11.04.2017 • 17:48 Uhr / 2 Minuten Lesezeit

Der Deutsche Olympische Sportbund (DOSB) hat eine im Februar beschlossene Kooperation mit dem Palästinensischen Fußballverband aufgekündigt. Geplant war, einen Fußballexperten für zwei Jahre nach Palästina zu entsenden, zur Stärkung und Festigung der bilateralen Sportbeziehungen. Der DOSB hat sich aber von dem Projekt zurückgezogen und auf 400.000 Euro staatlicher Subvention verzichtet. Dazu Präsident Alfons Hörmann: „Der DOSB arbeitet konsequent daran, die universellen Werte des Sports auch zur Völkerverständigung umzusetzen.“ Er fühlt sich dazu besonders verpflichtet, denn 1936 missbrauchten die Nationalsozialisten die olympische Idee. Außerdem kam es bei der Olympiade in München 1972 zu einem schrecklichen palästinensischen Attentat. Der DOSB hat, leider verspätet, erkannt, dass der palästinensische Projektpartner sich nicht zu diesen Werten bekennt. Unter der Federführung von Herrn Rajoub werden Klubs, Mannschaften, Wettbewerbe und Stadien nach Terroristen
benannt, die Israelis getötet haben.
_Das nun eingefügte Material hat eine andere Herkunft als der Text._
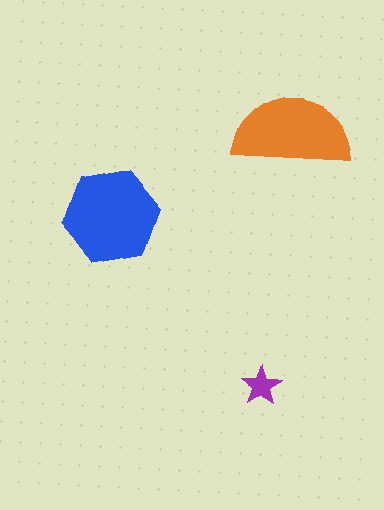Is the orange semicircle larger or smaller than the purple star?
Larger.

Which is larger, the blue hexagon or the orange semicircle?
The blue hexagon.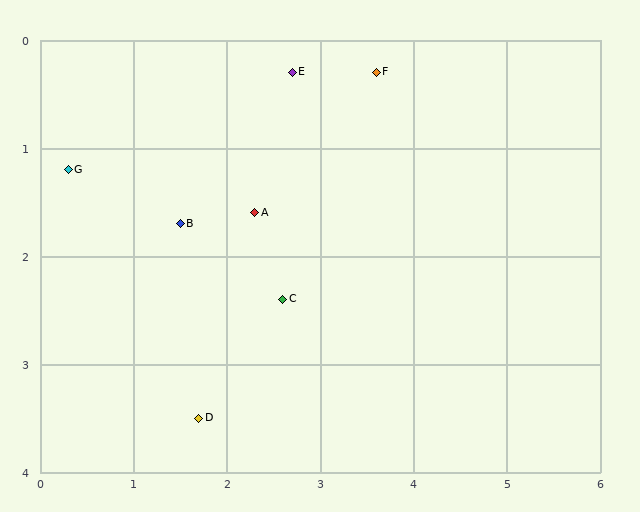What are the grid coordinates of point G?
Point G is at approximately (0.3, 1.2).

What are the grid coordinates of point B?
Point B is at approximately (1.5, 1.7).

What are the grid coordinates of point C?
Point C is at approximately (2.6, 2.4).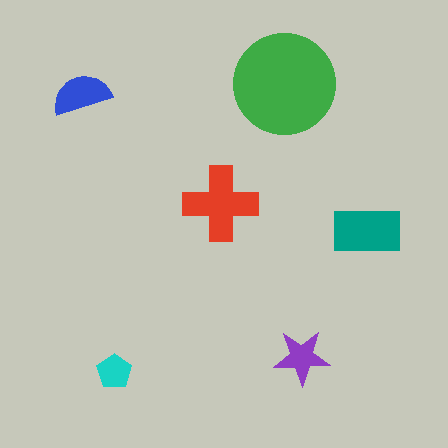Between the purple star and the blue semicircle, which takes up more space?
The blue semicircle.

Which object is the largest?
The green circle.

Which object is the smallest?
The cyan pentagon.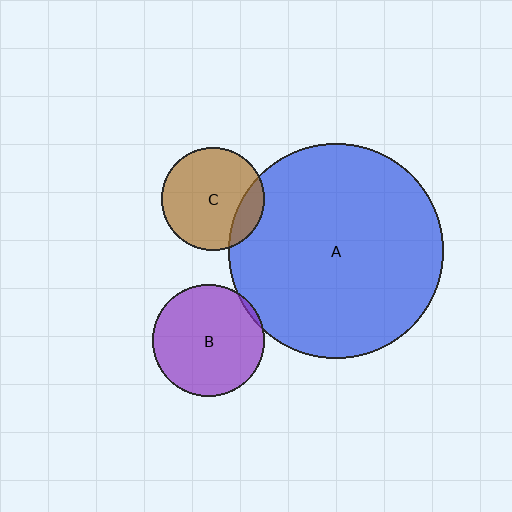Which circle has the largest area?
Circle A (blue).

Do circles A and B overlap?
Yes.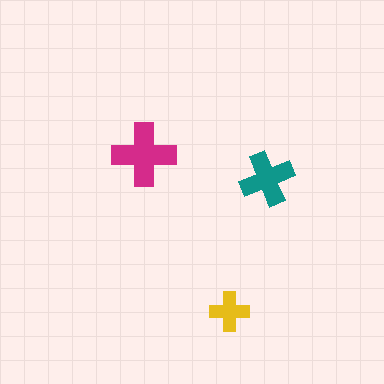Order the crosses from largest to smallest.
the magenta one, the teal one, the yellow one.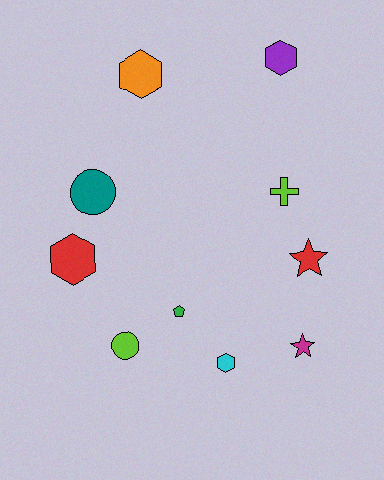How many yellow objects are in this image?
There are no yellow objects.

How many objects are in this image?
There are 10 objects.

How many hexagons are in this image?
There are 4 hexagons.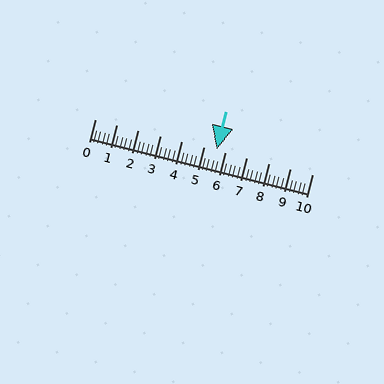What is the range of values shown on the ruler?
The ruler shows values from 0 to 10.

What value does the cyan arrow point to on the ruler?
The cyan arrow points to approximately 5.6.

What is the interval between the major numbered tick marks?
The major tick marks are spaced 1 units apart.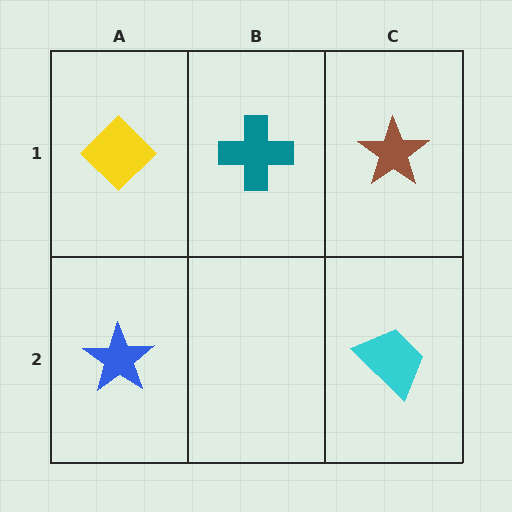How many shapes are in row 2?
2 shapes.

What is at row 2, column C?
A cyan trapezoid.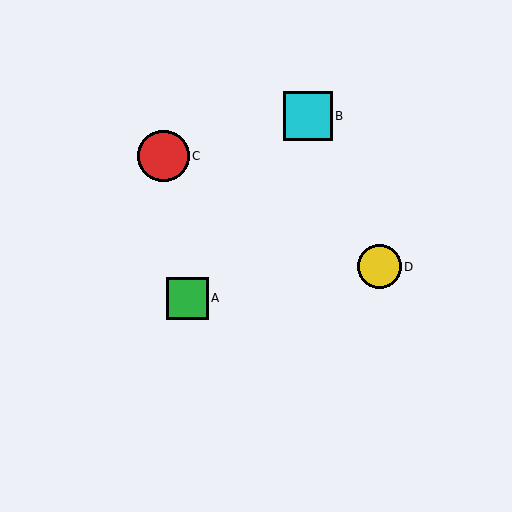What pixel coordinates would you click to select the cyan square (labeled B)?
Click at (308, 116) to select the cyan square B.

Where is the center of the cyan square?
The center of the cyan square is at (308, 116).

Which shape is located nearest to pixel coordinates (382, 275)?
The yellow circle (labeled D) at (379, 267) is nearest to that location.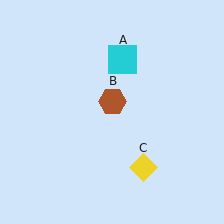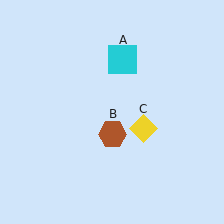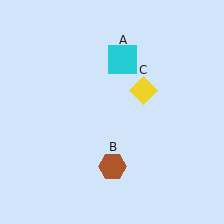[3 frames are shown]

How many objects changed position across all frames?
2 objects changed position: brown hexagon (object B), yellow diamond (object C).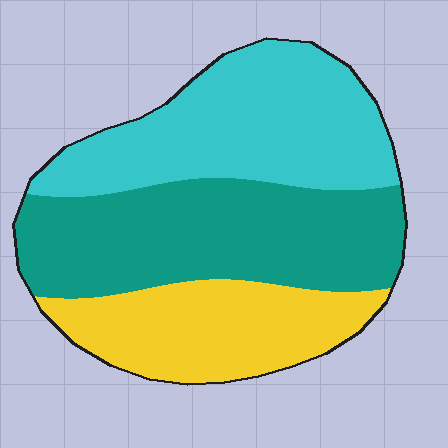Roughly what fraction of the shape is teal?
Teal covers around 40% of the shape.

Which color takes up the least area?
Yellow, at roughly 25%.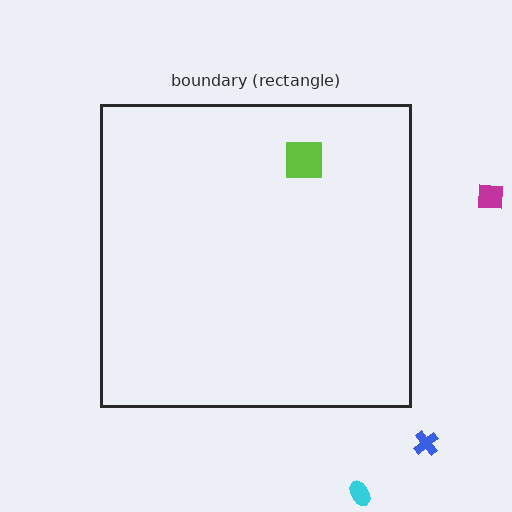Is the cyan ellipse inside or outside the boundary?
Outside.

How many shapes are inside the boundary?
1 inside, 3 outside.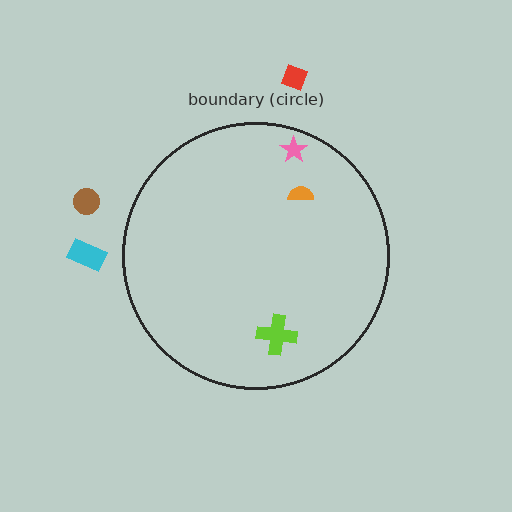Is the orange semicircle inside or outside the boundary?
Inside.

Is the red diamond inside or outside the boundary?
Outside.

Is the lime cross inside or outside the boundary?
Inside.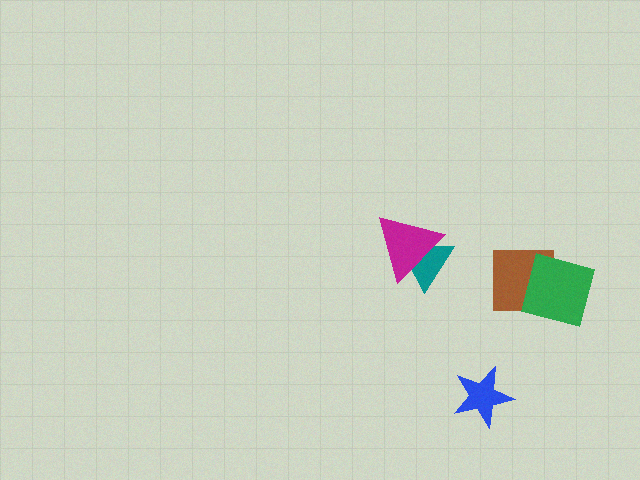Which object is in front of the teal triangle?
The magenta triangle is in front of the teal triangle.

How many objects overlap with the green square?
1 object overlaps with the green square.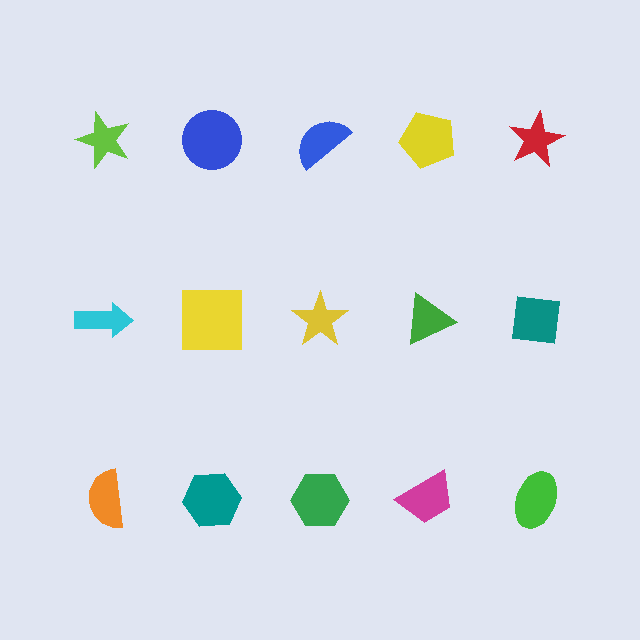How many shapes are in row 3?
5 shapes.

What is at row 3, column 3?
A green hexagon.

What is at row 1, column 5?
A red star.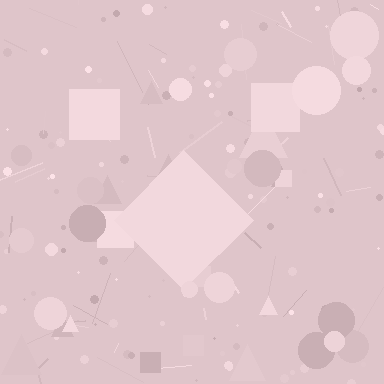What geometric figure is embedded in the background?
A diamond is embedded in the background.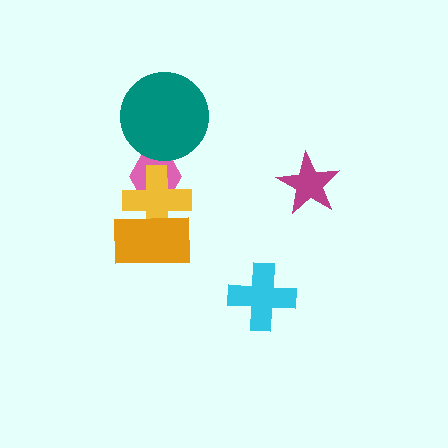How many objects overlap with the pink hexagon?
2 objects overlap with the pink hexagon.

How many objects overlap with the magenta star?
0 objects overlap with the magenta star.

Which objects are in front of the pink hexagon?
2 objects cover part of the pink hexagon: the teal circle and the yellow cross.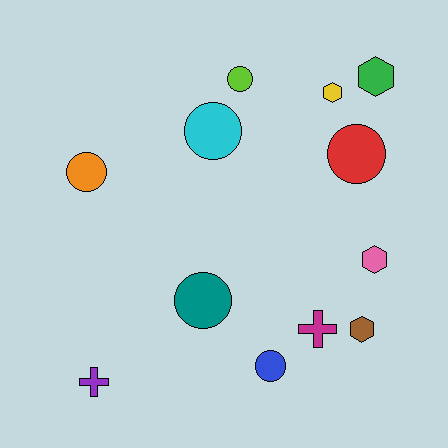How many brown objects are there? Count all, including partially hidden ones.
There is 1 brown object.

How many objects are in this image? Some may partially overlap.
There are 12 objects.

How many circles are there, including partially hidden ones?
There are 6 circles.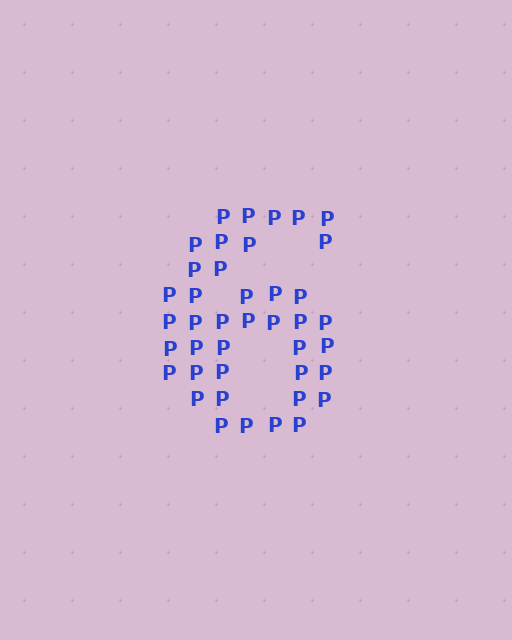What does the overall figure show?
The overall figure shows the digit 6.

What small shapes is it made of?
It is made of small letter P's.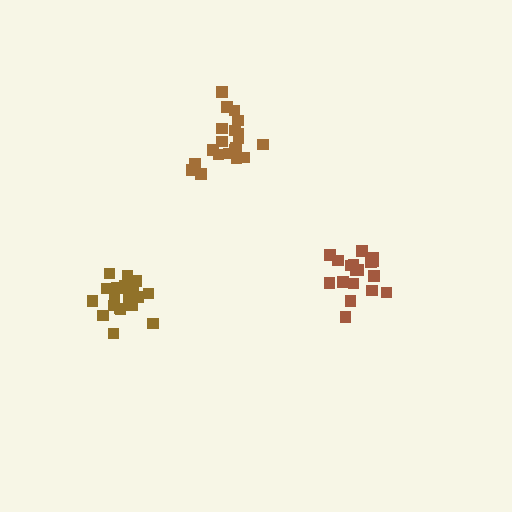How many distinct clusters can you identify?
There are 3 distinct clusters.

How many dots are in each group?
Group 1: 21 dots, Group 2: 18 dots, Group 3: 21 dots (60 total).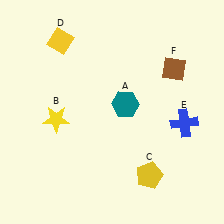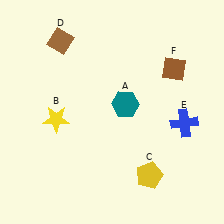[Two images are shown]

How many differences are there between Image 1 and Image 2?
There is 1 difference between the two images.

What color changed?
The diamond (D) changed from yellow in Image 1 to brown in Image 2.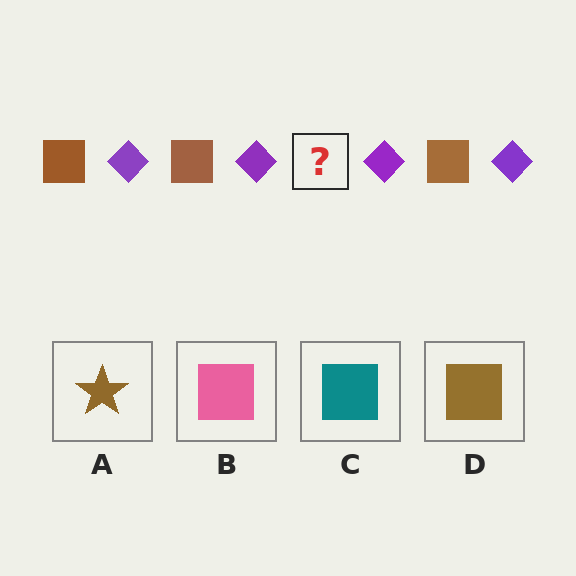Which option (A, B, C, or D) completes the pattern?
D.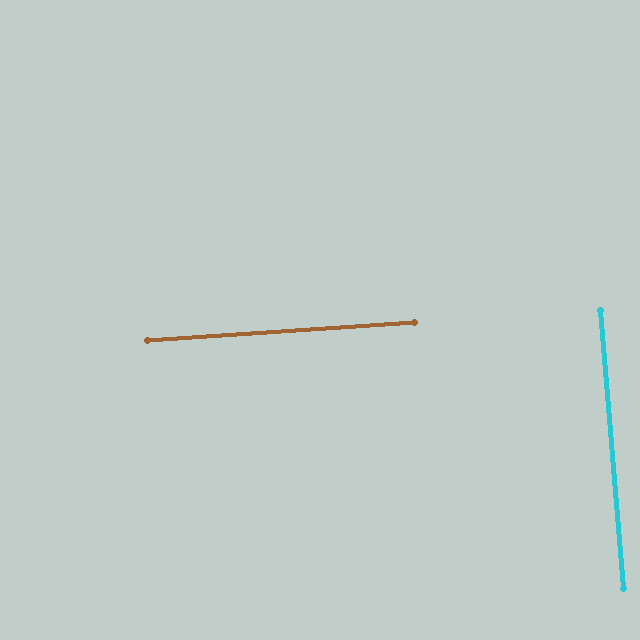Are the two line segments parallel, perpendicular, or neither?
Perpendicular — they meet at approximately 89°.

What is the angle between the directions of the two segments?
Approximately 89 degrees.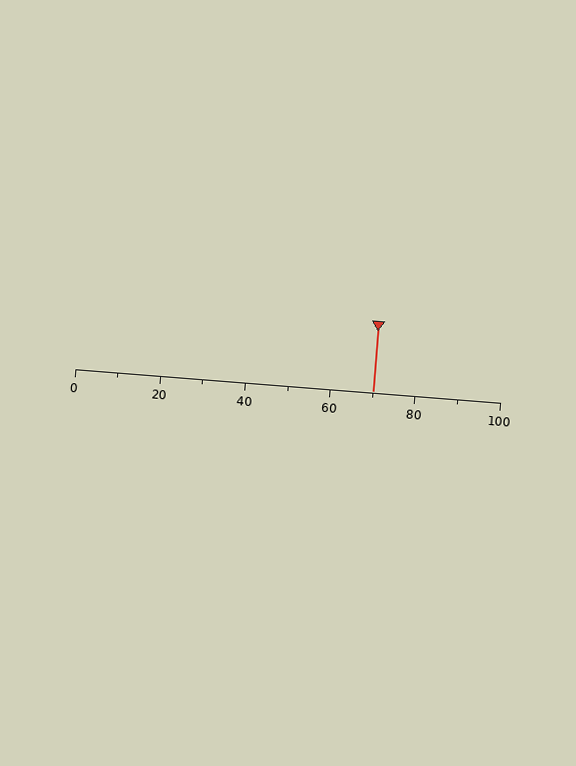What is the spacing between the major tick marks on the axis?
The major ticks are spaced 20 apart.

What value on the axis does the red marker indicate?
The marker indicates approximately 70.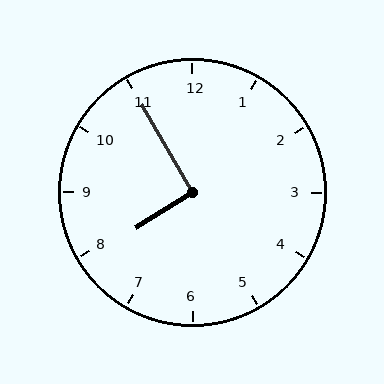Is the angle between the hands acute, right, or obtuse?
It is obtuse, close to a right angle.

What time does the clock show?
7:55.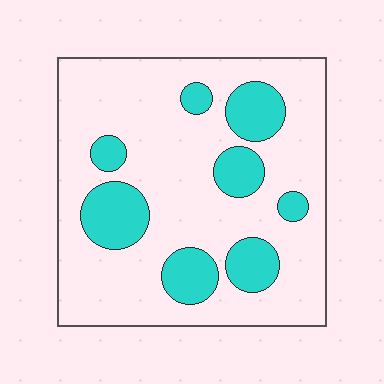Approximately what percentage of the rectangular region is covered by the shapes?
Approximately 25%.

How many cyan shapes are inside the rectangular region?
8.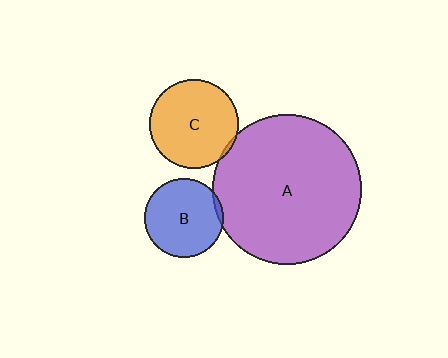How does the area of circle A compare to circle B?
Approximately 3.6 times.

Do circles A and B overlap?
Yes.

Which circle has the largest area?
Circle A (purple).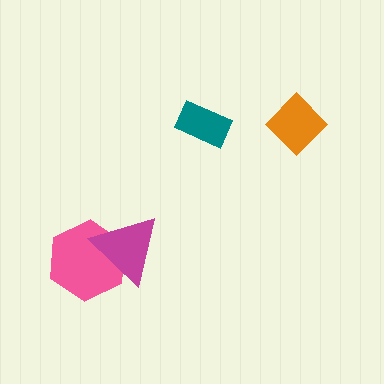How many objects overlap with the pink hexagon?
1 object overlaps with the pink hexagon.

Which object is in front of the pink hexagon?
The magenta triangle is in front of the pink hexagon.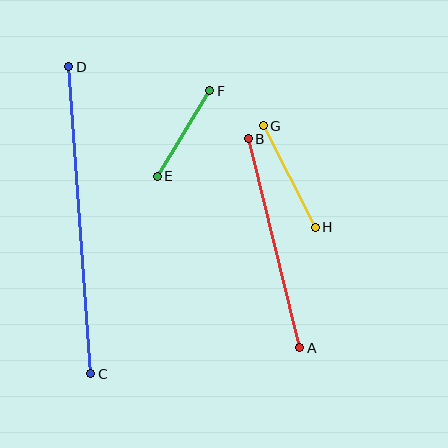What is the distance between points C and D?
The distance is approximately 308 pixels.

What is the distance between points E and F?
The distance is approximately 101 pixels.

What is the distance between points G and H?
The distance is approximately 114 pixels.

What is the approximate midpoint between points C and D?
The midpoint is at approximately (80, 220) pixels.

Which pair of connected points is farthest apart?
Points C and D are farthest apart.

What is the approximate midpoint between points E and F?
The midpoint is at approximately (183, 134) pixels.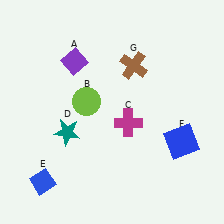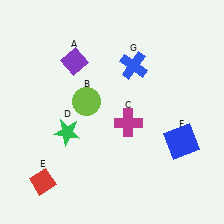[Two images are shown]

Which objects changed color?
D changed from teal to green. E changed from blue to red. G changed from brown to blue.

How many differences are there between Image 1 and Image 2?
There are 3 differences between the two images.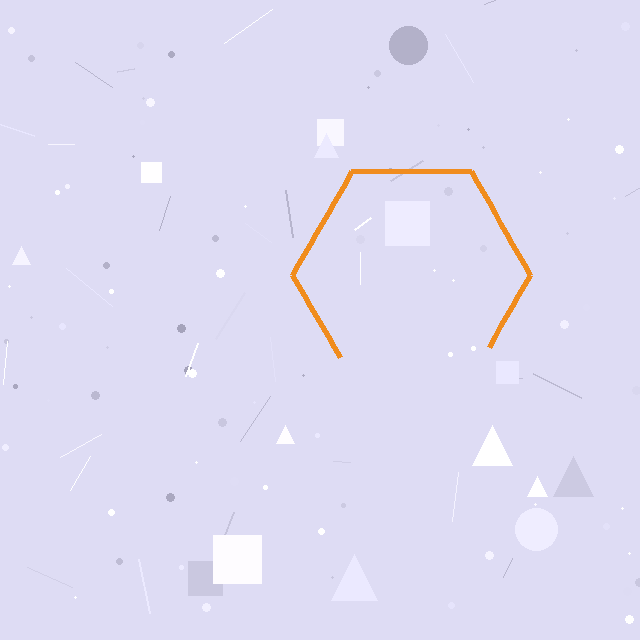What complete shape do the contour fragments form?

Herr Rajoub war selbst Terrorist und saß 17 Jahre im Gefängnis. Er lehnt jegliche Kooperation mit Israelis ab und hat für sie nur Schimpfnamen übrig. Er sieht gemeinsame Aktivitäten mit dem „Zionistischen Feind“ als „Verbrechen gegen die Menschlichkeit“ an. Israel hat für ihn kein Existenzrecht und er würde Israel, hätte er Atomwaffen, sofort vernichten. Diese Entscheidung verdient höchsten Respekt.